America bills itself as the land of opportunity, but intergenerational mobility has plummeted; children born in the United States are less likely to move up the income ladder than those in Canada, Denmark, or the United Kingdom. Women still earn just 82 cents to every dollar men earn, with even greater disparities for women of color. Wage gaps between Black and white workers at all levels of education have grown wider since 2000. And there is a persistent, pernicious racial wealth gap that holds millions of Americans back, with the typical white household holding 10 times more wealth than the typical Black family.
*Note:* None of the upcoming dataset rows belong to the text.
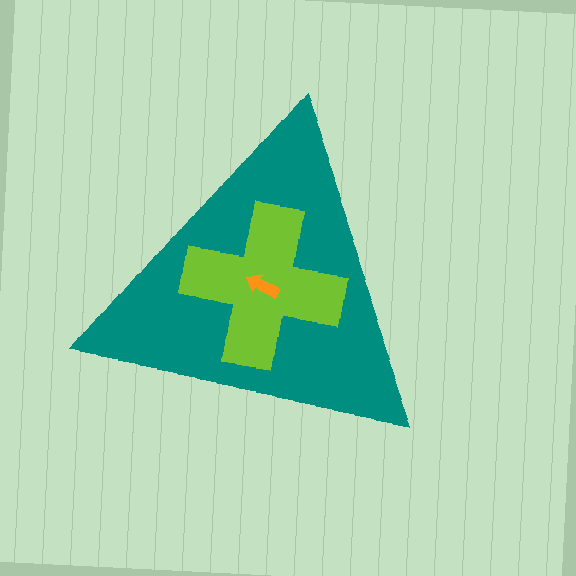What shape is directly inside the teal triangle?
The lime cross.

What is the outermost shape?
The teal triangle.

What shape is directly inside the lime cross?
The orange arrow.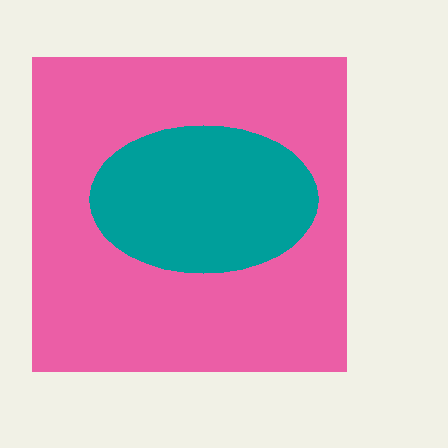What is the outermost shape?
The pink square.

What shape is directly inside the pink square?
The teal ellipse.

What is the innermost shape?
The teal ellipse.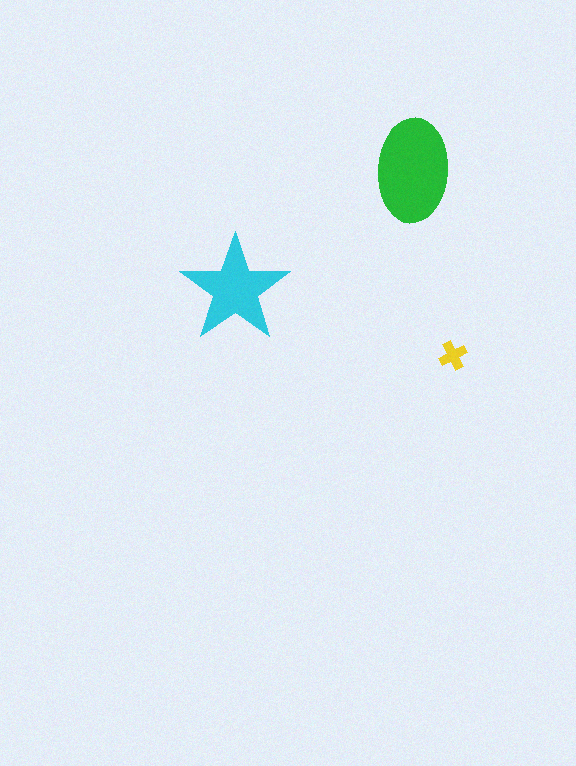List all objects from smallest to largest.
The yellow cross, the cyan star, the green ellipse.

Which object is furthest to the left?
The cyan star is leftmost.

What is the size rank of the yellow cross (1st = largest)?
3rd.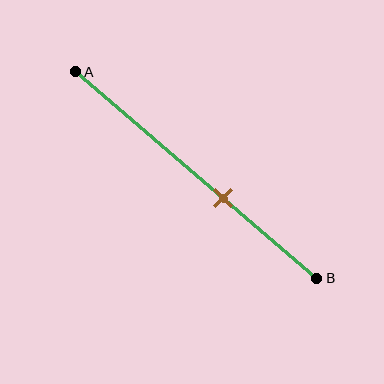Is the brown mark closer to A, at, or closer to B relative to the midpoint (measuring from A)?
The brown mark is closer to point B than the midpoint of segment AB.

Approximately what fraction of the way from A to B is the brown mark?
The brown mark is approximately 60% of the way from A to B.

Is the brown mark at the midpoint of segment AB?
No, the mark is at about 60% from A, not at the 50% midpoint.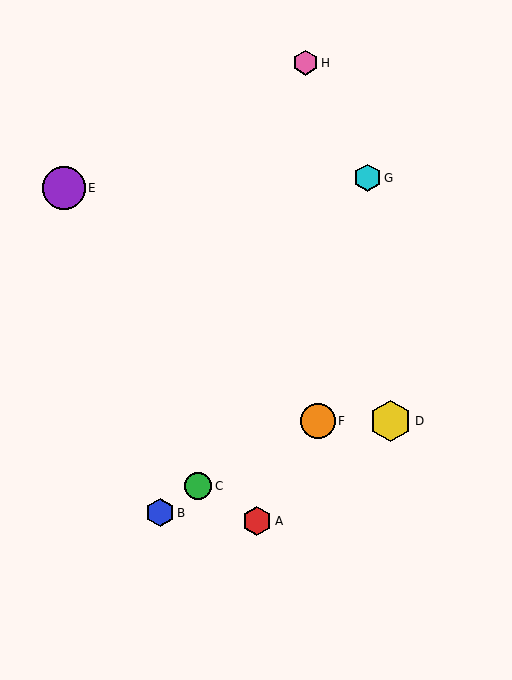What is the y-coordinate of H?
Object H is at y≈63.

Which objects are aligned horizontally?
Objects D, F are aligned horizontally.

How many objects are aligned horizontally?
2 objects (D, F) are aligned horizontally.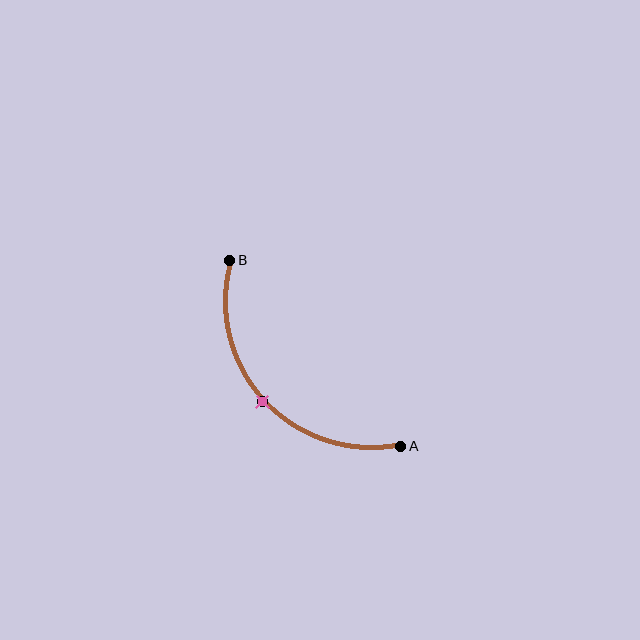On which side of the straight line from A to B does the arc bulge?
The arc bulges below and to the left of the straight line connecting A and B.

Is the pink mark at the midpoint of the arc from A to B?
Yes. The pink mark lies on the arc at equal arc-length from both A and B — it is the arc midpoint.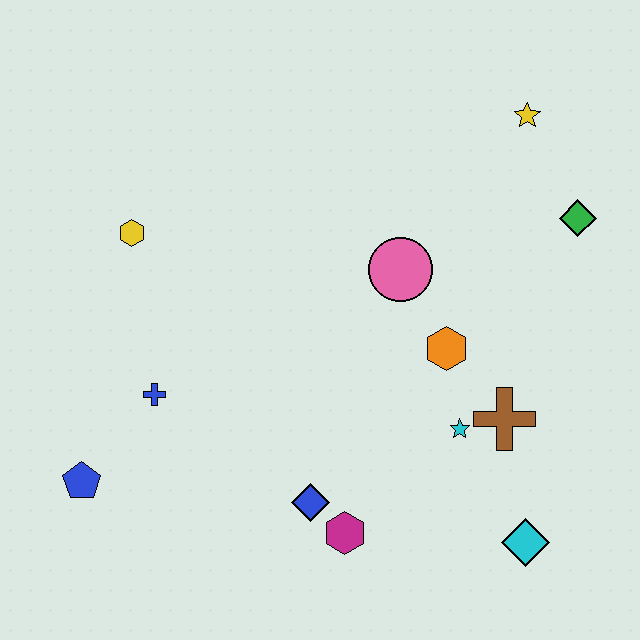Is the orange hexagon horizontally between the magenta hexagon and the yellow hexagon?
No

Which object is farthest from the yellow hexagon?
The cyan diamond is farthest from the yellow hexagon.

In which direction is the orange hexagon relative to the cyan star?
The orange hexagon is above the cyan star.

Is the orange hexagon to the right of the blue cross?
Yes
That’s bad for our economy, it’s bad for our democracy, and it’s bad for the soul of our nation. That is why Democrats commit to forging a new social and economic contract with the American people—a contract that invests in the people and promotes shared prosperity, not one that benefits only big corporations and the wealthiest few. A new contract that recognizes all Americans have a right to quality, affordable health care. One that affirms housing is a right and not a privilege, and which makes a commitment that no one will be homeless or go hungry in the richest country on earth. A new economic contract that raises wages and restores workers’ rights to organize, join a union, and collectively bargain. One that at last supports working families and the middle class by securing equal pay for women, paid family leave for all, and ensuring racial equity. A new economic compact that provides access for all to reliable and affordable banking and financial services. One that treats the formerly incarcerated as the returning citizens they are, and that pulls down the barriers to housing, employment, and the ballot box that for too long have turned even minor infractions into life sentences. A new social and economic compact that at last grapples honestly with America’s long and ongoing history of racism and disenfranchisement, of segregation and discrimination, of economic exclusion and political suppression, and invests instead in building equity and mobility for the communities of color and Native American communities who have been left out and left behind for generations.
Democrats stand ready to take immediate, decisive action to pull the economy out of President Trump’s recession by investing in infrastructure, care work, clean energy, and small businesses to put tens of millions of Americans to work in good-paying jobs, shoring up state and local budgets to save jobs and protect public health in the ongoing COVID-19 pandemic, and enacting 12 fundamental reforms to address systemic racism and entrenched income and wealth inequality in our economy and our financial system.